4. Dry-Run Observability

# Test Description Priority
R1 Action fields populated Dry-run results include Provider, Hostname, Type, Target Required
R2 No mutations Dry-run does not create/delete/update any real records Required
R3 Orphan reporting Dry-run reports planned orphan cleanups Required
R4 Target change Dry-run detects and reports target IP changes Required
R5 Runtime toggle SetDryRun(true/false) takes effect on next reconcile Required

Implementation Pattern

Metric Testing with prometheus/testutil

package reconciler_test

import (
    "testing"

    "github.com/prometheus/client_golang/prometheus/testutil"

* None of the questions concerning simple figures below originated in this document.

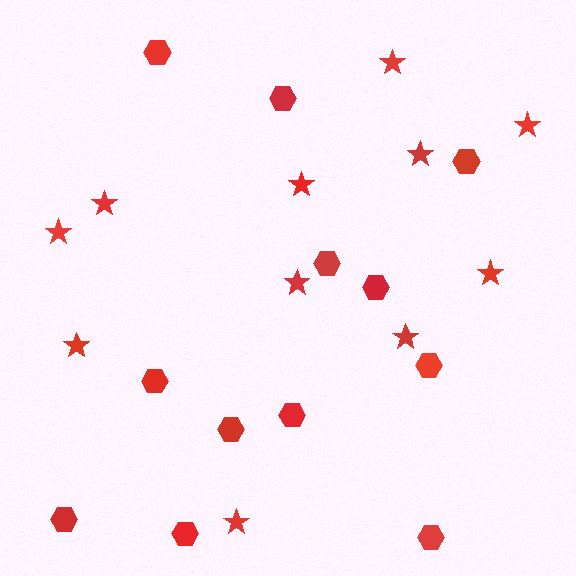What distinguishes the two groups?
There are 2 groups: one group of hexagons (12) and one group of stars (11).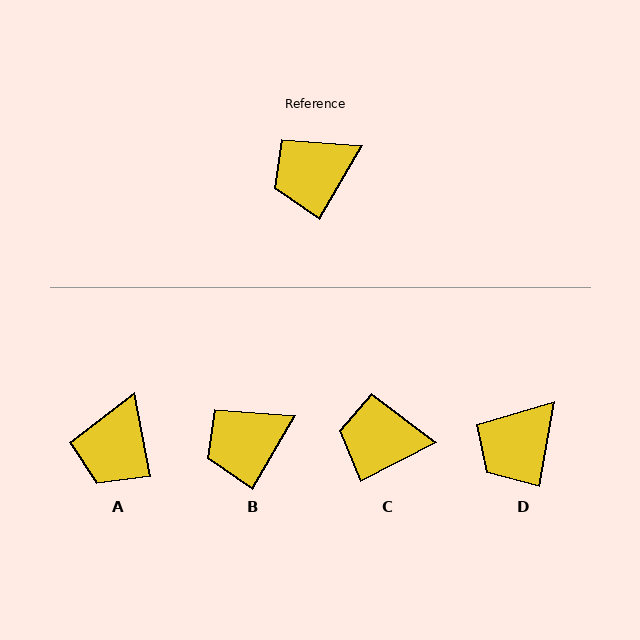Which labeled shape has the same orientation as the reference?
B.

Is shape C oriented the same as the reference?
No, it is off by about 33 degrees.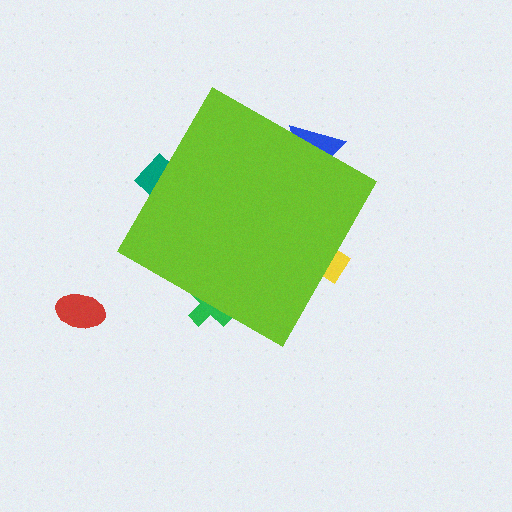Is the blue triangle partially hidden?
Yes, the blue triangle is partially hidden behind the lime square.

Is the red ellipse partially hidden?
No, the red ellipse is fully visible.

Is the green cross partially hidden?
Yes, the green cross is partially hidden behind the lime square.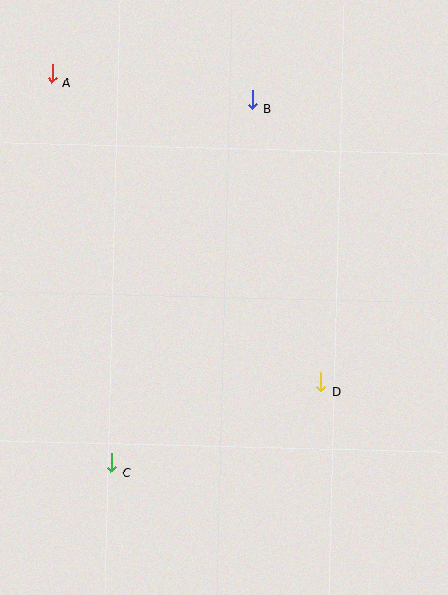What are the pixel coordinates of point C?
Point C is at (111, 472).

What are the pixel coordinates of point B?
Point B is at (252, 108).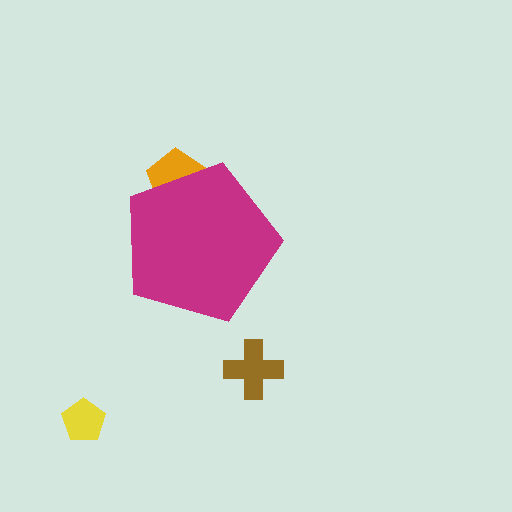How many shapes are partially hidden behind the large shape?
1 shape is partially hidden.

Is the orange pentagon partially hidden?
Yes, the orange pentagon is partially hidden behind the magenta pentagon.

    "gitlab.bluewillows.net/root/dnsweaver/internal/metrics"
)

func TestMetrics_ReconcileCounter(t *testing.T) {
    // Reset metrics before test
    metrics.ReconcileTotal.Reset()

    // ... run reconcile ...

    count := testutil.ToFloat64(metrics.ReconcileTotal)
    if count != 1 {
        t.Errorf("ReconcileTotal = %v, want 1", count)
    }
}

func TestMetrics_DurationObserved(t *testing.T) {
    metrics.ReconcileDuration.Reset()

    // ... run reconcile ...

    count := testutil.CollectAndCount(metrics.ReconcileDuration)
    if count == 0 {
        t.Error("ReconcileDuration not observed")
    }
}

Health Endpoint Testing

func TestHealthz(t *testing.T) {
    srv := setupTestServer(t)
    resp, err := http.Get(srv.URL + "/healthz")
    if err != nil {
        t.Fatalf("GET /healthz: %v", err)
    }
    defer resp.Body.Close()

    if resp.StatusCode != http.StatusOK {
        t.Errorf("GET /healthz = %d, want 200", resp.StatusCode)
    }
}

Dry-Run Result Inspection

func TestDryRun_ActionFieldsPopulated(t *testing.T) {
    r := newTestReconciler(t, prov, src)
    r.SetDryRun(true)

    result, err := r.Reconcile(context.Background())
    testutil.RequireNoError(t, err)

    for _, action := range result.Actions() {
        if action.Provider == "" {
            t.Error("dry-run action missing Provider")
        }
        if action.Hostname == "" {
            t.Error("dry-run action missing Hostname")
        }
    }
}

Metric Naming Conventions

All dnsweaver metrics follow Prometheus naming conventions:

Pattern Example Type
dnsweaver_<noun>_total dnsweaver_reconcile_total Counter
dnsweaver_<noun>_<unit> dnsweaver_reconcile_duration_seconds Histogram
dnsweaver_<noun> dnsweaver_active_hostnames Gauge

Labels should be bounded: - provider — instance name (bounded by config) - action — create, delete, update, skip (bounded enum) - status — success, error (bounded enum) - Never use hostnames as label values (unbounded cardinality)